I’ve spent most of my career working with tech in various forms, and for the last ten years or so, I’ve focused a lot on building, maintaining, and operating robust, reliable systems.
This has led me to put a lot of time into researching, evaluating, and implementing different solutions for automatic failure detection, monitoring, and more recently, observability.
Before we get started: What is observability? Observability is the practice of taking an opaque system, or action in a system, and making it available for us to inspect and reason about through its outputs.
For instance, consider an interaction from a user that results in an order being placed through the orders API. If that order placement goes south, to what degree are we able to debug and troubleshoot that?

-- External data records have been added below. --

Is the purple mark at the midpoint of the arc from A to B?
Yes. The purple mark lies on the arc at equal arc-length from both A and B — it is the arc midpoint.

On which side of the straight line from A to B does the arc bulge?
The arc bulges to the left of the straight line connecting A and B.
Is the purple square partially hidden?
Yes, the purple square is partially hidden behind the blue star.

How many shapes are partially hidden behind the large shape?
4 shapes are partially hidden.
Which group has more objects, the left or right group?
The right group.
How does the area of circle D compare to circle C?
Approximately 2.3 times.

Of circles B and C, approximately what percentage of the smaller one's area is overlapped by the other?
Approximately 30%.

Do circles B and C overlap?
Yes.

Are we able to see and follow the trace left by the interaction, read through the logs, or analyze metrics to deduce what happened?
In a classic monolithic application, this would be fairly simple — at least as long as we stay in a non-production environment, usually enabled to allow us to attach a debugger and maybe even put in breakpoints to step through the logic as we wish. In production, this would be harder, given that we seldom (and for good reason) keep debugging enabled as we release software used by the end user.

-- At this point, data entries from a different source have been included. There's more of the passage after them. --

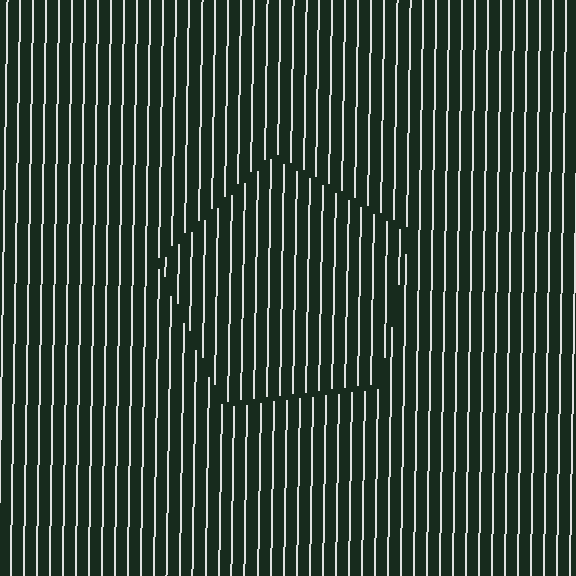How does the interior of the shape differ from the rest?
The interior of the shape contains the same grating, shifted by half a period — the contour is defined by the phase discontinuity where line-ends from the inner and outer gratings abut.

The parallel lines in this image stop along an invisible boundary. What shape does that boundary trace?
An illusory pentagon. The interior of the shape contains the same grating, shifted by half a period — the contour is defined by the phase discontinuity where line-ends from the inner and outer gratings abut.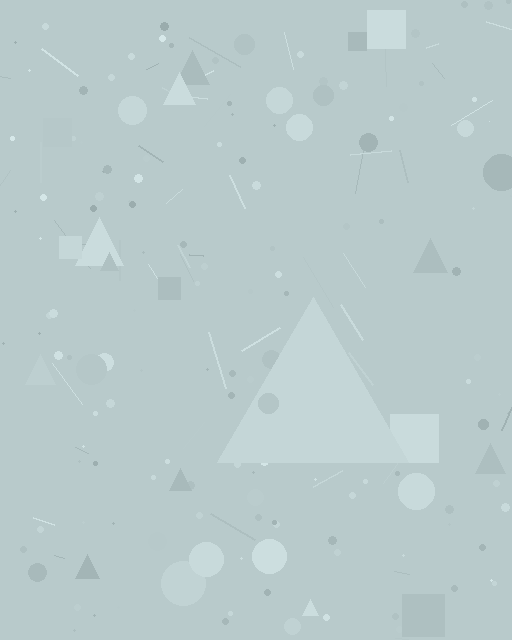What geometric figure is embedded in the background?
A triangle is embedded in the background.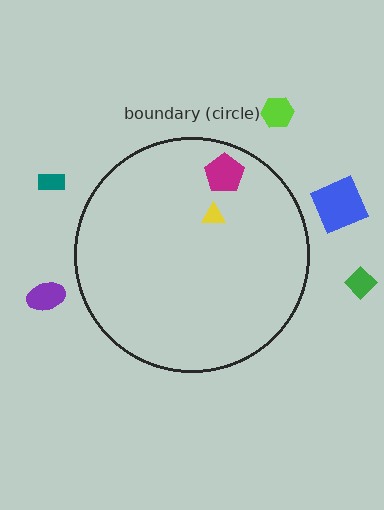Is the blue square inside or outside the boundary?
Outside.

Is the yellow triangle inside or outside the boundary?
Inside.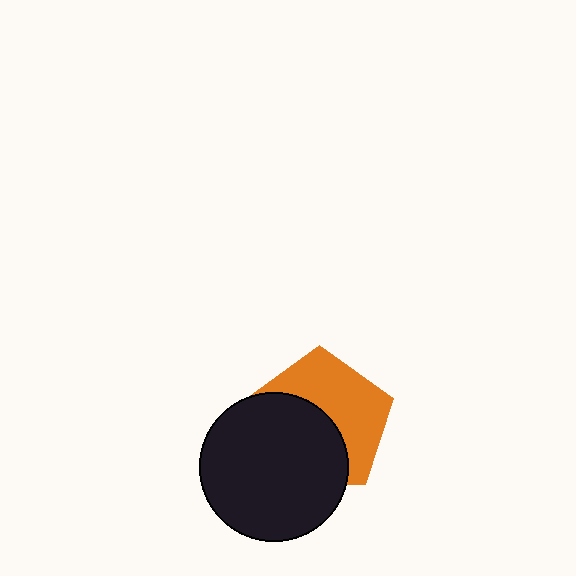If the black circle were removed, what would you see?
You would see the complete orange pentagon.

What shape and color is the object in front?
The object in front is a black circle.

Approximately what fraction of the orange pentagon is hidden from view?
Roughly 50% of the orange pentagon is hidden behind the black circle.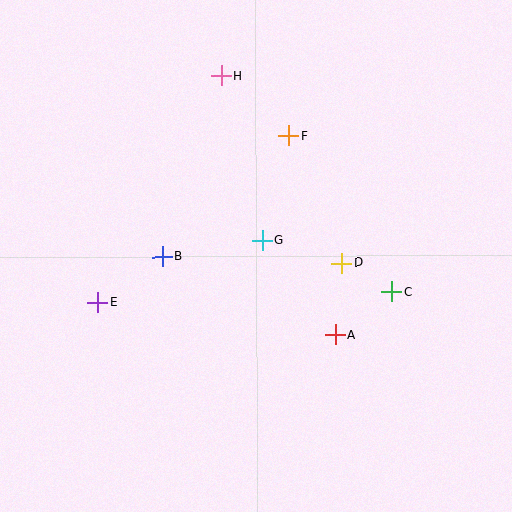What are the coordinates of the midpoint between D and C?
The midpoint between D and C is at (367, 277).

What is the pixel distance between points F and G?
The distance between F and G is 108 pixels.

While cumbersome, this worked quite well for these monolithic systems. However, as the pace of delivery increased, systems started to become more and more distributed to support this new way of working, where multiple teams would release parts of a system independently of one another.
Monoliths vs. distributed systems
Let’s take a look at an example of how a request to a monolithic system would look. It’s quite straight forward, and the control flow passes from one method to another, crossing multiple classes as it travels toward completion. We get a coherent stack trace, and by only adding logging, we would get at least a decent grasp of what is going on and why.

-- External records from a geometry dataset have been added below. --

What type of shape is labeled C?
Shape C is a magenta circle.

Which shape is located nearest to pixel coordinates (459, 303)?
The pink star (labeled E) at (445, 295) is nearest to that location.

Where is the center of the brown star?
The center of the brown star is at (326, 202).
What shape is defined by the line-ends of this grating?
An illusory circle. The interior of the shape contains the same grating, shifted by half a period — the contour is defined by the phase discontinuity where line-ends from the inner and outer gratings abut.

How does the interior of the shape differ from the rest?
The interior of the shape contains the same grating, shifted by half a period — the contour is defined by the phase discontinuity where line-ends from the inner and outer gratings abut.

Now let’s take a look at the same system, but implemented as a distributed system using microservices. Here, each microservice — or lambda function if you’re really pushing the envelope — could be delivered by a different team or person. The components in this architecture are loosely coupled, constrained only by runtime expectations of the messages or interactions between them.
This architectural style also means there is no overarching process binding the services together. Instead, they’ll all be run as their own separate little applications, maybe even replicated across multiple copies, across multiple data centers or even different geographic regions.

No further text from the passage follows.